Compounding Opportunity

Economic outlook takeaways

  • Growth remains surprisingly resilient
    After global growth withstood tariff pressures in 2025, the near-term outlook appears stronger, aided by AI-related capital spending and efficiency gains. Lower Chinese export prices have helped ease the shift in trade flows away from the U.S.
  • Winners and losers drive “K-shaped” economic trends
    In the U.S., capital-intensive companies deploying AI are better positioned, as are wealthier households that benefit from tech-driven stock market gains. Others are increasingly at risk of being left behind. Globally, trade frictions, AI adoption, and associated policy responses are driving divergence among countries.
  • Global monetary and fiscal policies are moving in different directions
    The U.K. and several emerging market (EM) economies with high real rates and limited fiscal space are likely to ease monetary policy more than the European Central Bank or Bank of Canada, where policy is already neutral. Fiscal policy is set to become more influential in China amid trade pressures, and in the U.S. where tax cuts will likely boost households and businesses.

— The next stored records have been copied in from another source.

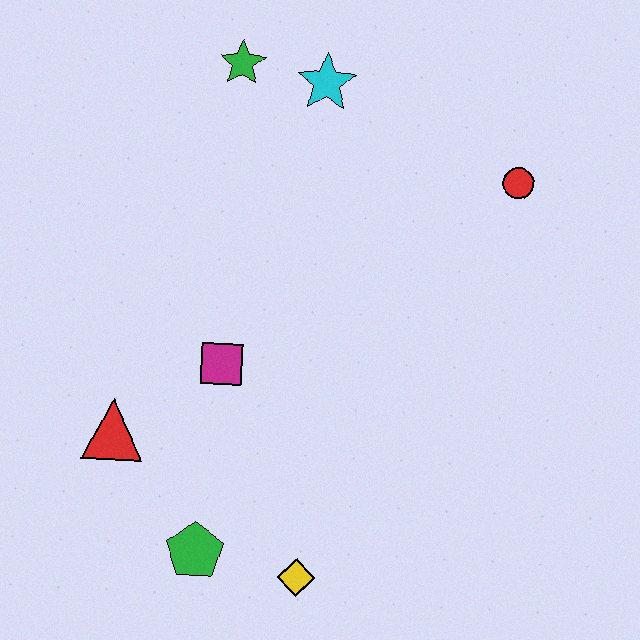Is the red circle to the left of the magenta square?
No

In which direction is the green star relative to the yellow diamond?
The green star is above the yellow diamond.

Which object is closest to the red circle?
The cyan star is closest to the red circle.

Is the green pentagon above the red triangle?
No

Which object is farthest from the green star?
The yellow diamond is farthest from the green star.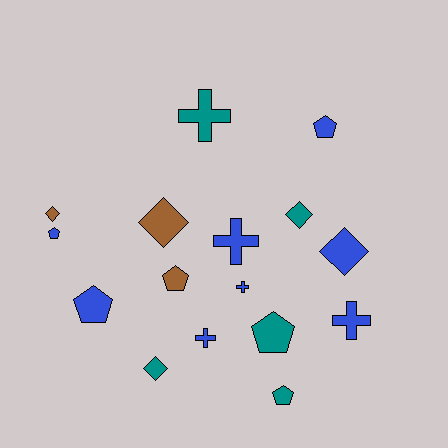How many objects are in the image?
There are 16 objects.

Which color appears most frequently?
Blue, with 8 objects.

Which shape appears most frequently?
Pentagon, with 6 objects.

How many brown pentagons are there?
There is 1 brown pentagon.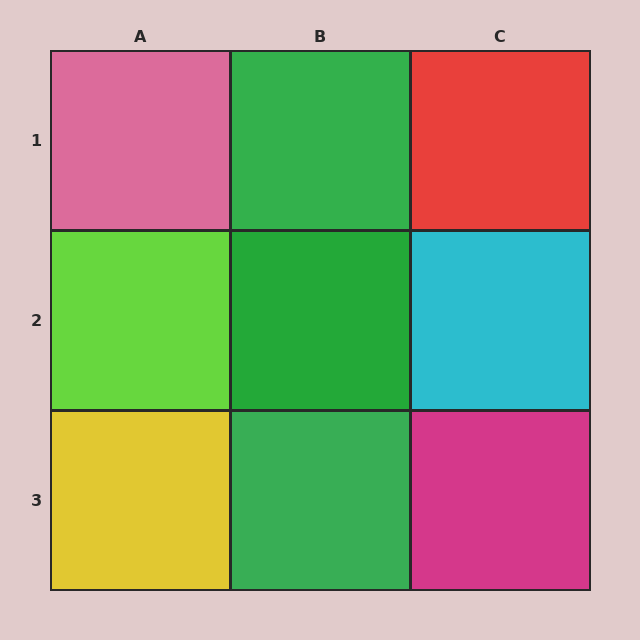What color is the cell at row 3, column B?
Green.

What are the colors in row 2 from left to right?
Lime, green, cyan.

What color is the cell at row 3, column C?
Magenta.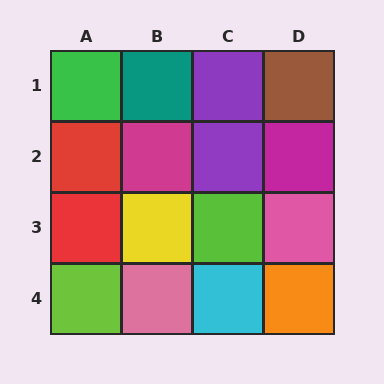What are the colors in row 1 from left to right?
Green, teal, purple, brown.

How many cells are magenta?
2 cells are magenta.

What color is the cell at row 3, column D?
Pink.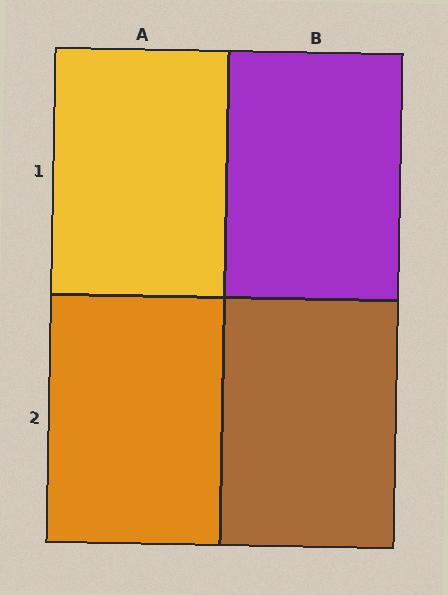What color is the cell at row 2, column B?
Brown.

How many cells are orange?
1 cell is orange.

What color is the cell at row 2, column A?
Orange.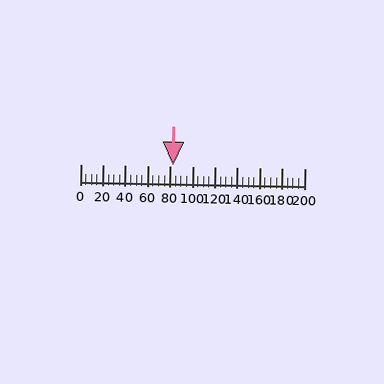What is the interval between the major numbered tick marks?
The major tick marks are spaced 20 units apart.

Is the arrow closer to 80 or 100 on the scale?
The arrow is closer to 80.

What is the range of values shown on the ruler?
The ruler shows values from 0 to 200.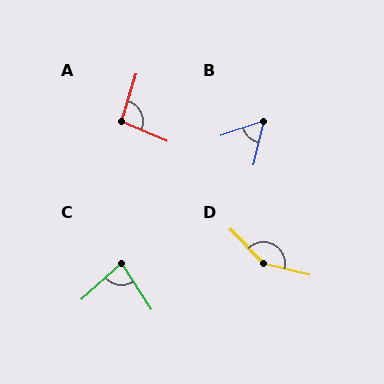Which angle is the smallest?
B, at approximately 58 degrees.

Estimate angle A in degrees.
Approximately 97 degrees.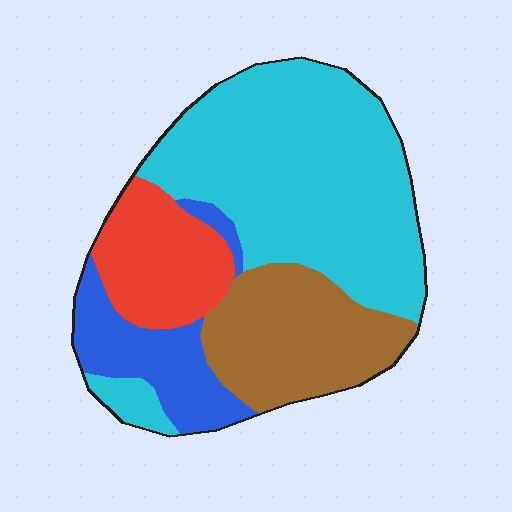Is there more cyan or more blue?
Cyan.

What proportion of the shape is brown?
Brown covers 21% of the shape.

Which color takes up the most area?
Cyan, at roughly 50%.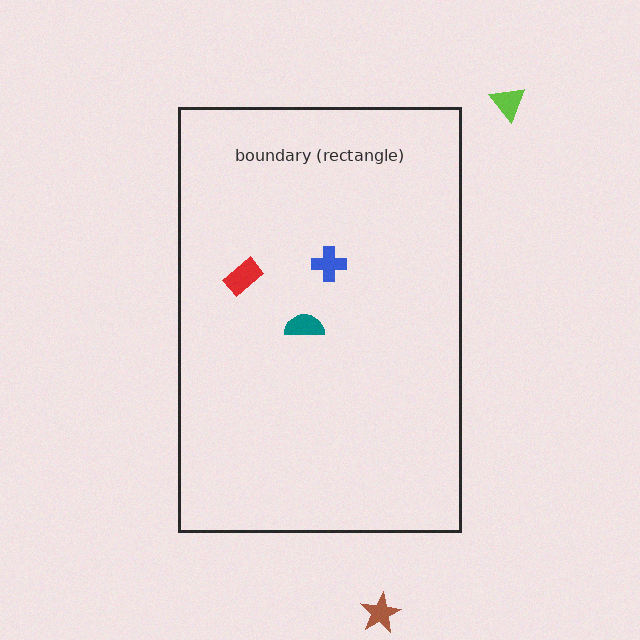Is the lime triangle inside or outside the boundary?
Outside.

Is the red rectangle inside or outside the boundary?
Inside.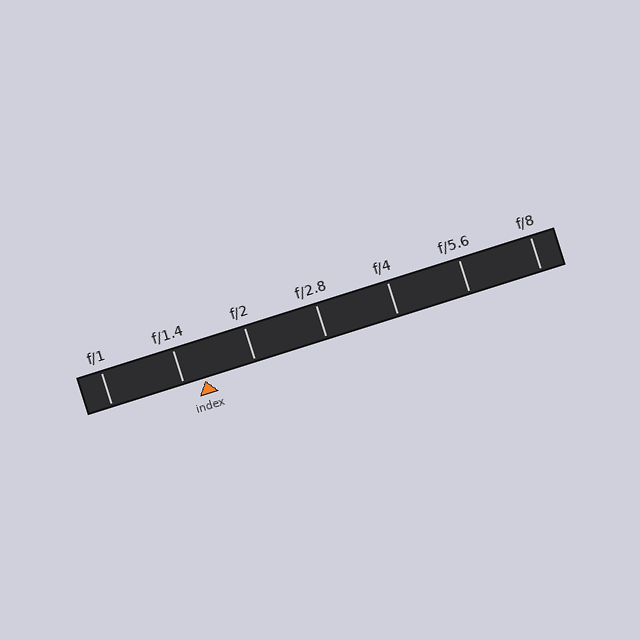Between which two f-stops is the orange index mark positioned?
The index mark is between f/1.4 and f/2.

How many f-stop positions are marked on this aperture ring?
There are 7 f-stop positions marked.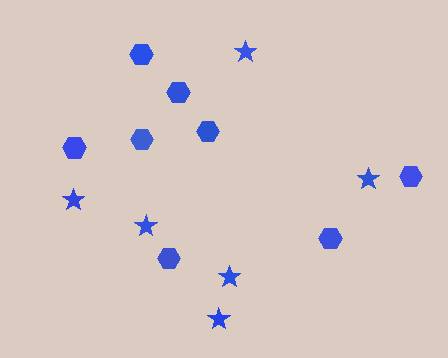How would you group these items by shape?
There are 2 groups: one group of stars (6) and one group of hexagons (8).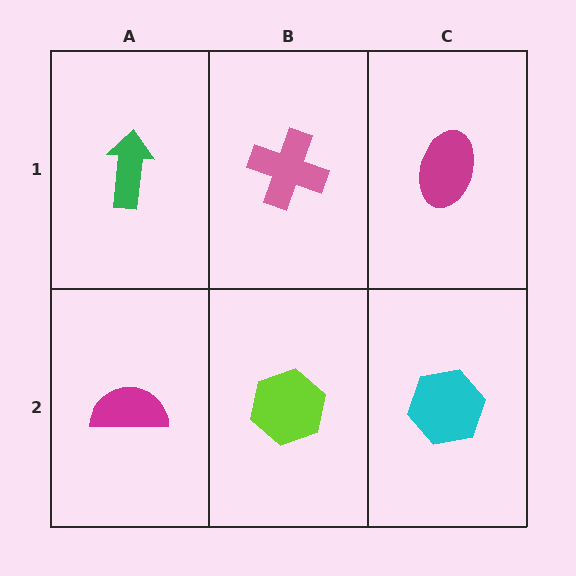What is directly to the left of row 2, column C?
A lime hexagon.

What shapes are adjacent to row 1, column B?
A lime hexagon (row 2, column B), a green arrow (row 1, column A), a magenta ellipse (row 1, column C).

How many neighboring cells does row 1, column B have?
3.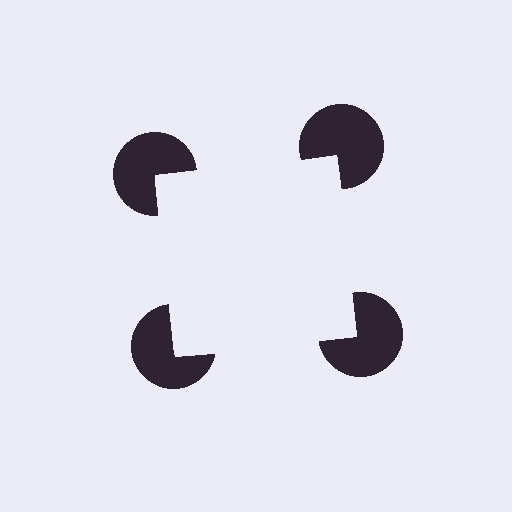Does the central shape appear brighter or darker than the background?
It typically appears slightly brighter than the background, even though no actual brightness change is drawn.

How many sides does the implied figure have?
4 sides.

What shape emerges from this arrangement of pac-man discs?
An illusory square — its edges are inferred from the aligned wedge cuts in the pac-man discs, not physically drawn.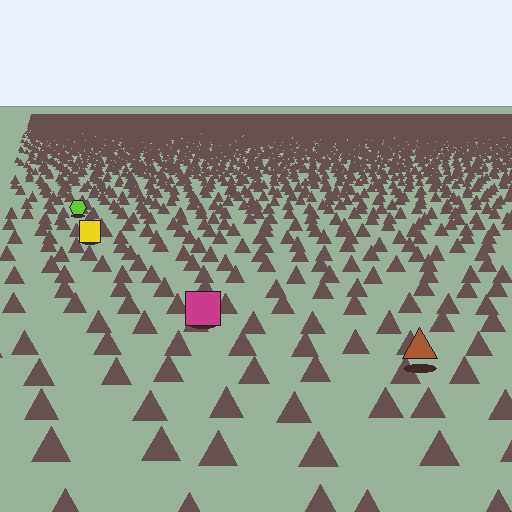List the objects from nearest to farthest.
From nearest to farthest: the brown triangle, the magenta square, the yellow square, the lime hexagon.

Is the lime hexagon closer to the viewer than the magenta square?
No. The magenta square is closer — you can tell from the texture gradient: the ground texture is coarser near it.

Investment outlook takeaways

  • Bonds present compelling and durable opportunities
    Active fixed income strategies delivered their best results in years in 2025, and the outlook for 2026 is just as compelling. The post-pandemic bond market repricing set up an extended period of attractive starting yields. Divergent economic conditions offer abundant avenues for active managers to generate alpha, or outperformance versus the broader market. Investors have a rare opportunity to increase quality and liquidity without giving up equity-like return potential – at a time when equity valuations have reached extremes.
  • Use global diversification to help mitigate risks
    Diverse economic and policy conditions across countries present investment opportunities in both developed markets (DM) and EM. Notably, several large EM economies offer significant real yield premiums over DM bonds – compensation for risks that are increasingly idiosyncratic and diversifiable rather than systemic. EM local currency bonds delivered strong returns in 2025 while providing crucial portfolio diversification at a time when DM correlations remain elevated.
  • Choose investments carefully in a late-cycle credit environment
    We favor high quality areas such as securitized credit and asset-based finance, which benefit from robust lending standards and strength among higher-income consumers. We are prioritizing security selection and reducing more generic credit and private corporate credit exposure.